Input Dataset: Input a dataset of molecules for first time clustering.
Rerun Clustering: Input Distance Matrix: For successive iterations, use the output collection from a previous run of this floe, which contains the calculated distance matrix between all molecule pairs.
2. Primary Clustering Options
Fingerprint Type: Selects the type of 2D fingerprint to be generated and used for similarity calculation. The options are: Circular, Lingo, MACCS, Path, and Tree.
Recommendation: Tree fingerprints are often preferred.
Note: This step generates the 2D fingerprint if it’s not already present.
Tile Size to break Distance Matrix to Chunk: This parameter relates to the floe’s scalability, which uses tiling and disk storage (np.memmap) to handle large data and reduce cost.
Recommendation: Leave this at the default value unless you are an advanced user managing very large data points (up to 106).
Clustering Variants: Select the clustering algorithms to run. By default, the floe supports all three variants: DBSCAN, Hierarchical, and K-medoid.

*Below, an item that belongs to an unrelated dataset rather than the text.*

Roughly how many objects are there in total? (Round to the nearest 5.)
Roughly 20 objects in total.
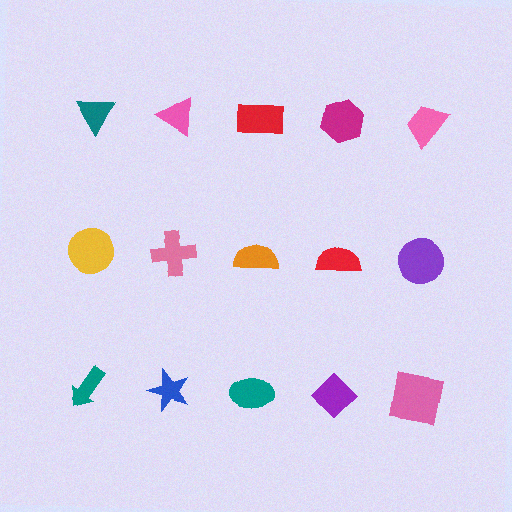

3. Algorithm-Specific Parameters
Number of K-Medoids Clusters (K-Medoid Cluster 2D/3D): Specifies the desired number of clusters for the K-medoids algorithm (e.g., 3 was used in a sample analysis).
Distance Threshold (Hierarchical Cluster 2D/3D): Sets the maximum linkage distance for merging clusters in Hierarchical clustering. Clusters will not be merged above this threshold.
Epsilon (eps) (DBScan Cluster 2D/3D): Controls the density-based clustering for DBSCAN. It is the maximum distance between core cluster members. Increase eps to cluster more molecules together in fewer clusters and decrease it for more clusters.
Note: If not provided, an eps value will be estimated based on the input data. A sample analysis used an eps of 0.05.
4. Subsampling and Output
The floe includes an optional Subsampling feature to select representative molecules from the generated clusters.
Field to Subsample: Select a hit list criterion, such as solubility (loguM).
How to subsample from each cluster: Choose the criterion (Highest, Lowest, or Random) to pick the top n samples based on the chosen field.
Floe Output
The floe outputs a new dataset that includes the cluster results, with four added fields for each input molecule: ClusterID, isCore, distToCore, and isSingleton.
Output Dataset (Hierarchical Subsample Writer): The selected molecules from the Hierarchical clustering.
Output Dataset (DBSCAN Subsample Writer): The selected molecules from the DBSCAN clustering.
Output Dataset (KMedoids Subsample Writer): The selected molecules from the K-medoid clustering.
Output Dataset (All Cluster Members): Contains all input data records with the clustering information.